Declan grimaced, disgust evident on his features. "Seriously, chill the fuck out. If you get off to Mar, you've got a serious fucking problem." The room filled with raucous laughter, her face flushed, grip tightening on the knob until her palm hurt. All of their words came in quick session, one demeaning word after the other, each blending together as the heat rushed to her ears.
Mar sucked in a harsh breath, releasing the doorknob, trying her hardest not to cry. She backed away, the door creaking as she did so, a stray tear falling quicker than she could swipe it away. God, she couldn't breathe. Never in her life had she heard anything like this, never felt anything like this. She was suffocating there, lungs collapsing into themselves as their laughter scorched her ears.
Still, they kept going. They way they were talking, the sound of them laughing, the things they were saying...That Declan was saying...It was all too much.

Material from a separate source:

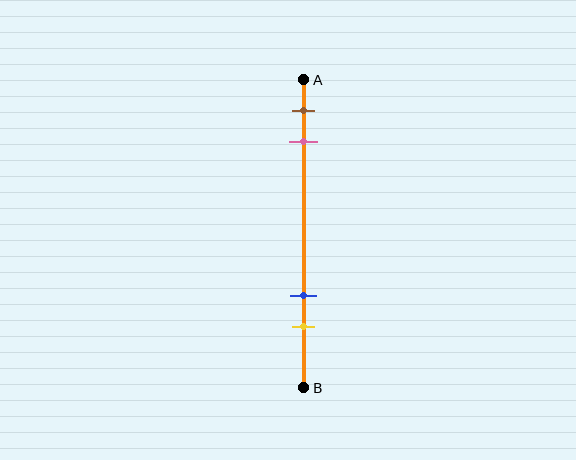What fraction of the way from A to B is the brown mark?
The brown mark is approximately 10% (0.1) of the way from A to B.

A pained sob slipped past her lips, the pressure and heat behind her eyes releasing like a broken dam. Hot teardrops rolled down her cheeks one after the other, blurring her vision, even as she tried to swipe them away. She felt so betrayed, so embarrassed. So humiliated. Was this really how they felt? How Declan felt? When he hung out with her, was this all he thought about? Was he ever her friend?
Were they?
At the sound of her cries, the door sprung open, and the blurry, shocked face of a boy was all she saw.
"Holy shit, it's Mar," She heard someone say.
"What?" Declan whipped his head over, face twisting in guilt the moment he saw her face.
The room filled with silence as she stood there, stupefied boys staring at the girl, frozen by the shock of what she heard, her soft cries echoing in the hall.
Scorching their minds with her heartbroken face, wet with tears.